If you apply the logic of any science to the DRB, Mugendramon was never the strongest Digimon, he was only the strongest to have been observed at one point in time.
Exactly, and that's
all we need to know to confirm that his profile does indeed hold canonical and valuable information.
Your notion of completely dismissing old data is far too broad in proportion to the actual criticisms you present for it since the faults you point out relatively easy to correct for.
You main criticism for profiles such as Mugendramon's basically boils down to "things are no longer how they used to be back then" ...but so what? Change rarely happens randomly, it's often a definite pattern. If you identify a pattern chances are you can reverse it. If the meaning of words has changed you can understand from context how much the meaning has drifted, and translate. If units have changed, you convert.
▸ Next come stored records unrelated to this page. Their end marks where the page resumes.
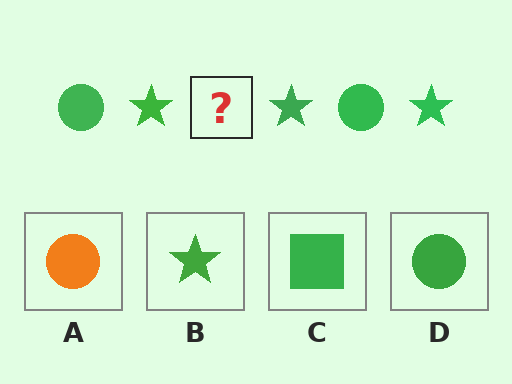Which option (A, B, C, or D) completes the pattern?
D.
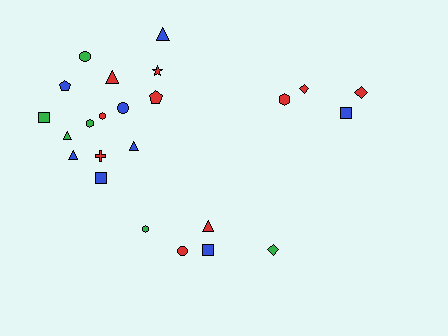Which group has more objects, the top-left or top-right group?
The top-left group.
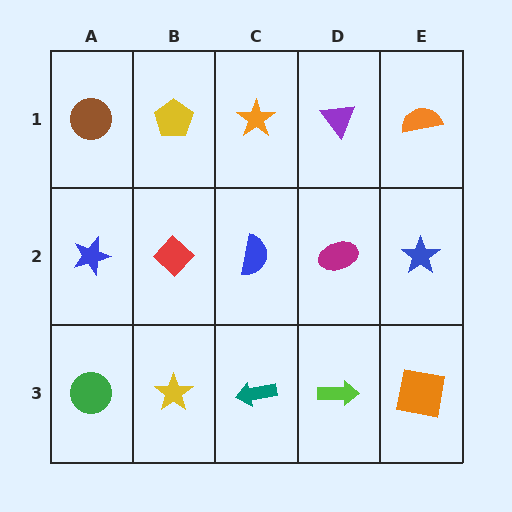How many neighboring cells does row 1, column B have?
3.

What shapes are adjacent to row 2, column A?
A brown circle (row 1, column A), a green circle (row 3, column A), a red diamond (row 2, column B).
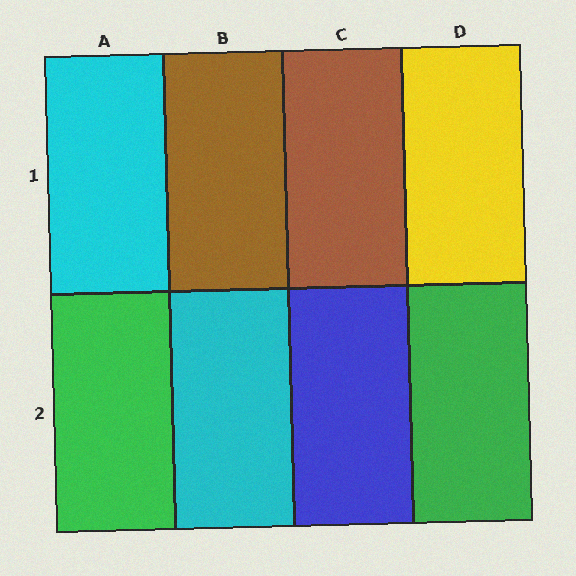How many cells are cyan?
2 cells are cyan.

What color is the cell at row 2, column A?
Green.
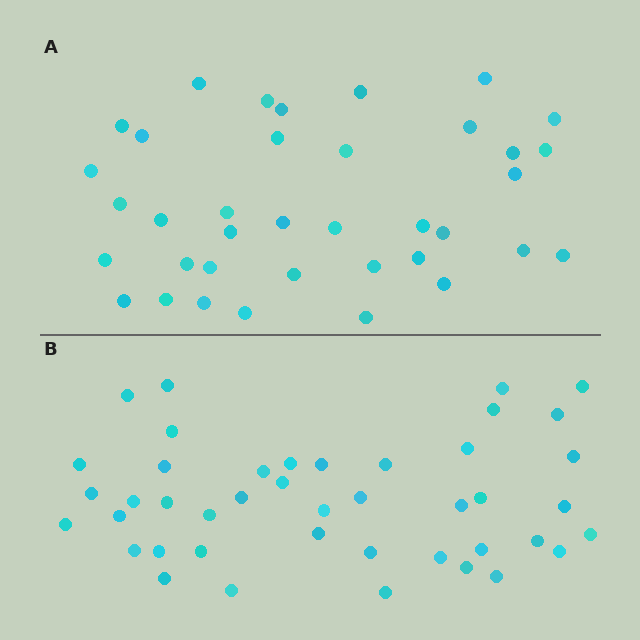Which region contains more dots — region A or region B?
Region B (the bottom region) has more dots.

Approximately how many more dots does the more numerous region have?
Region B has about 6 more dots than region A.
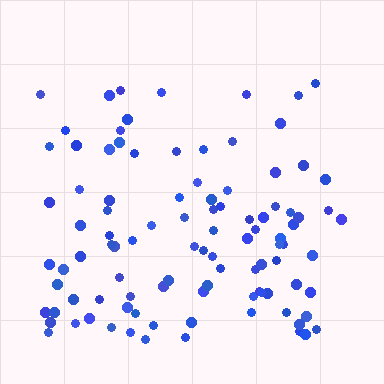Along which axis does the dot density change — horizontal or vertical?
Vertical.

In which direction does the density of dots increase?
From top to bottom, with the bottom side densest.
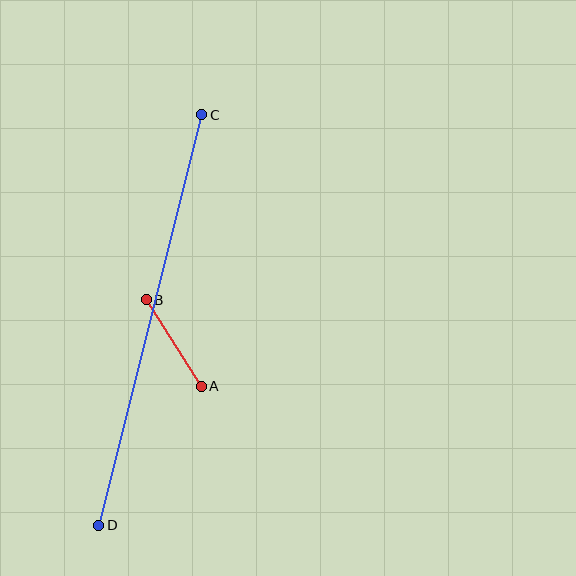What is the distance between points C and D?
The distance is approximately 423 pixels.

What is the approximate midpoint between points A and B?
The midpoint is at approximately (174, 343) pixels.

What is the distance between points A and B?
The distance is approximately 102 pixels.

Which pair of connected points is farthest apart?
Points C and D are farthest apart.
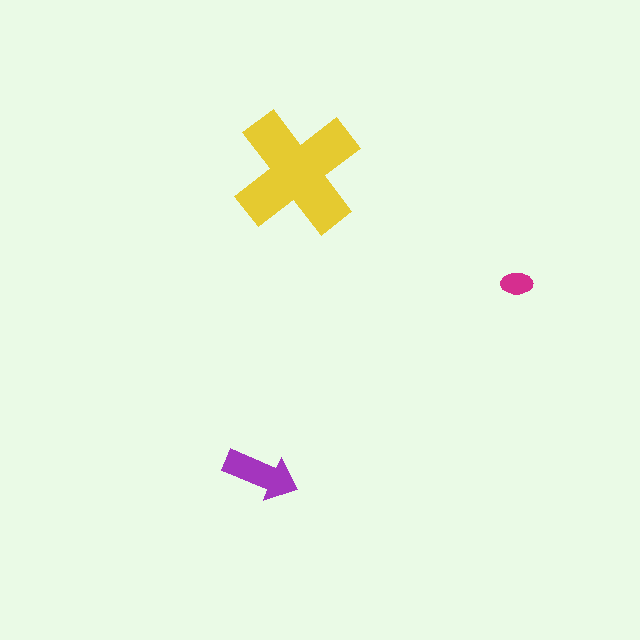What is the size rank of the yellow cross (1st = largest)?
1st.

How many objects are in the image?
There are 3 objects in the image.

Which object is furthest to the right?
The magenta ellipse is rightmost.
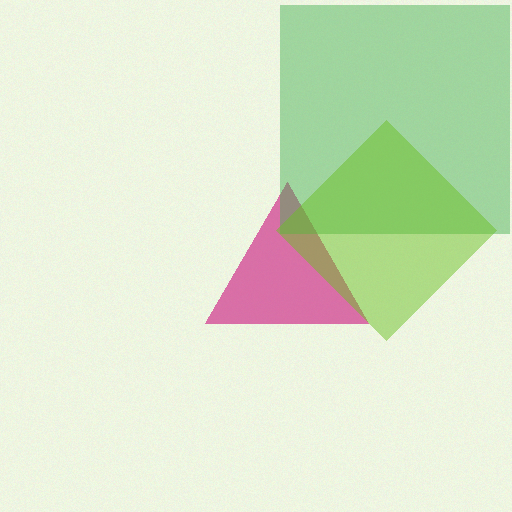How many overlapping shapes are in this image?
There are 3 overlapping shapes in the image.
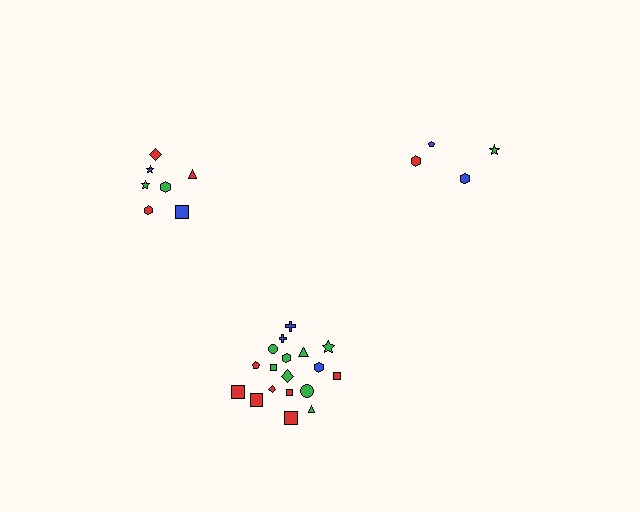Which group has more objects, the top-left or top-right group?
The top-left group.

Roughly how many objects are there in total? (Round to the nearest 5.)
Roughly 30 objects in total.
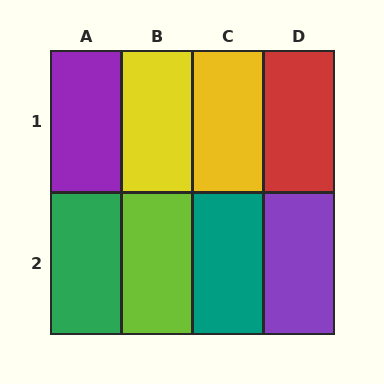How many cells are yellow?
2 cells are yellow.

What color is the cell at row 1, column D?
Red.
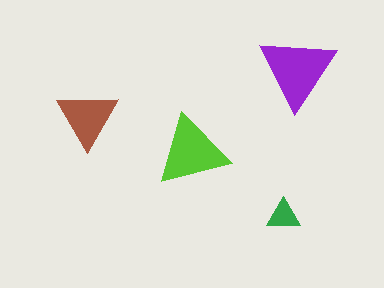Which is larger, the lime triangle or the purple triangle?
The purple one.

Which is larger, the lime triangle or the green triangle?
The lime one.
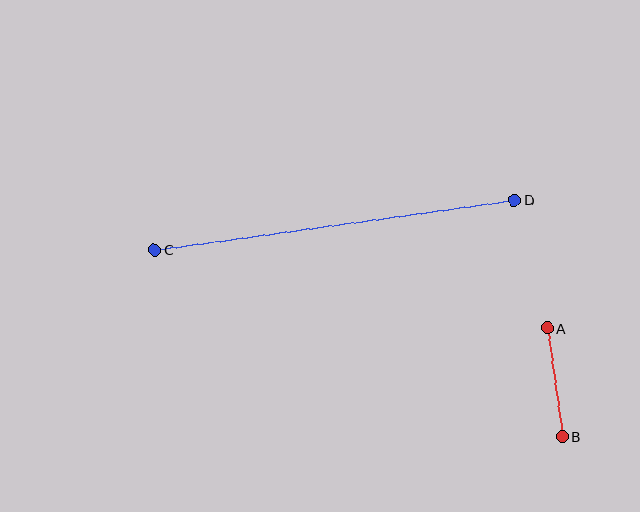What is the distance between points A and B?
The distance is approximately 109 pixels.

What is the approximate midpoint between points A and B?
The midpoint is at approximately (555, 382) pixels.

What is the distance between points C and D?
The distance is approximately 363 pixels.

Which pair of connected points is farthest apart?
Points C and D are farthest apart.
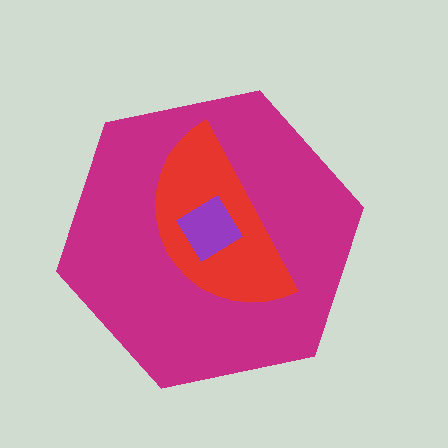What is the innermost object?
The purple diamond.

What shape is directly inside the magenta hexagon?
The red semicircle.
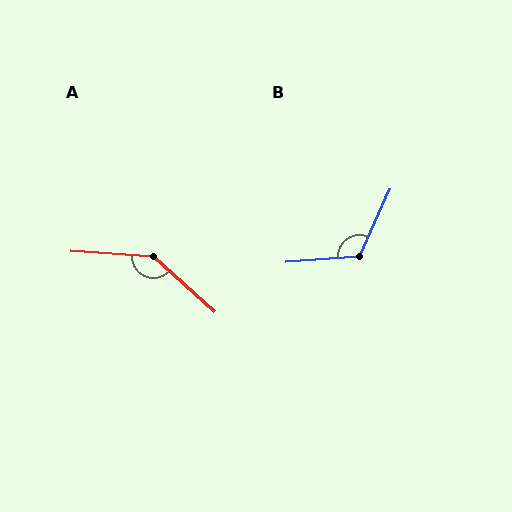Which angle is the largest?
A, at approximately 142 degrees.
If values have shifted, you counteract with an offset.
People, especially in science, don't just just give up and throw all their accumulated knowledge away the moment they have to merely recontextualize something.
Let's look at an obvious example from economy: Inflation.
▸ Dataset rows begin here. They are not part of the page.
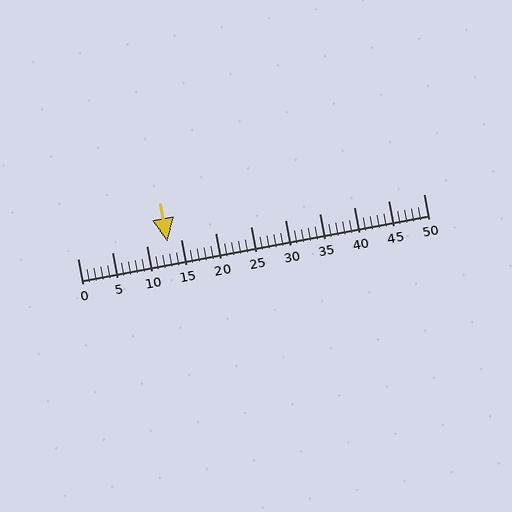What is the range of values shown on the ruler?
The ruler shows values from 0 to 50.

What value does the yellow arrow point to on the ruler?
The yellow arrow points to approximately 13.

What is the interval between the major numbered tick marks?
The major tick marks are spaced 5 units apart.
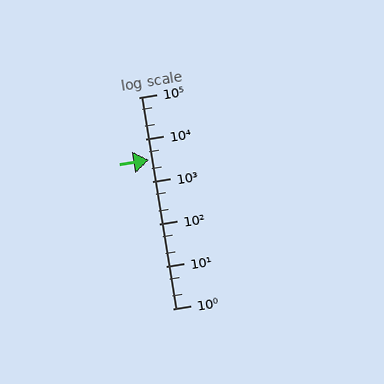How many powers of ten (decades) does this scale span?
The scale spans 5 decades, from 1 to 100000.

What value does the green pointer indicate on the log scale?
The pointer indicates approximately 3300.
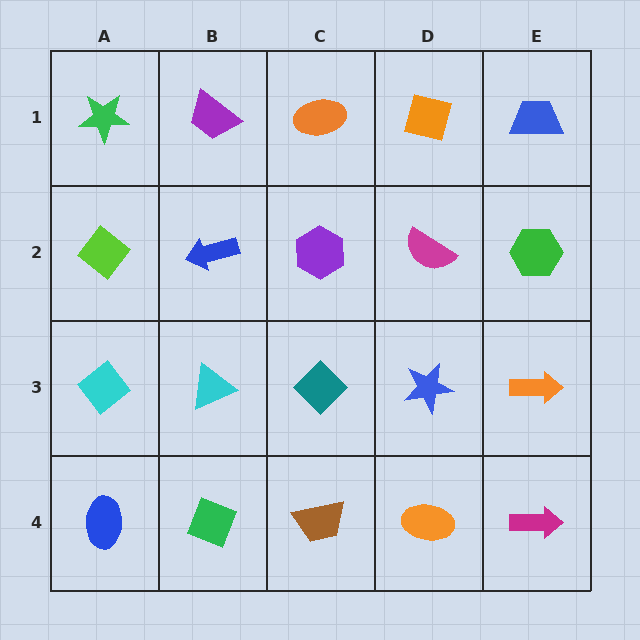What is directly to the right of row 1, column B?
An orange ellipse.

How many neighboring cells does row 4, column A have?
2.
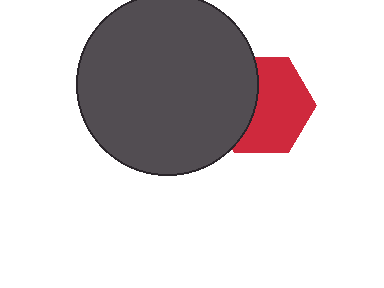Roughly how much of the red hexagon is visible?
About half of it is visible (roughly 62%).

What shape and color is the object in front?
The object in front is a dark gray circle.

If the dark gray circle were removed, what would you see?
You would see the complete red hexagon.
In 1953 the movie House of Wax was shot with a budget of around 1 million dollars. But well, time moves on and $1 in 1953 is not at all the same as $1 in 2021 and in terms of the amount of actual value that was spent on the movie the 1 million figure is only true as long as we are talking about the time around 1953 and is completely incorrect by today's definition of what the dollar is worth nowadays.
But only because it no longer applies doesn't mean that this one million has no meaning at all anymore and that we could somehow never ever know how much the movie actually cost in 2021 dollars. Rather, because we know
when the movie was shot, we can take that value and
process it, using some fancy math/economy and something called a "Market basket" of goods (that obviously can't be comprehensive) with prices tracked over time to arrive at a conversion rate that tells us that the value of the dollar has basically multiplied by ten since the fifties and we're looking at a value of around 10 million dollars in 2021.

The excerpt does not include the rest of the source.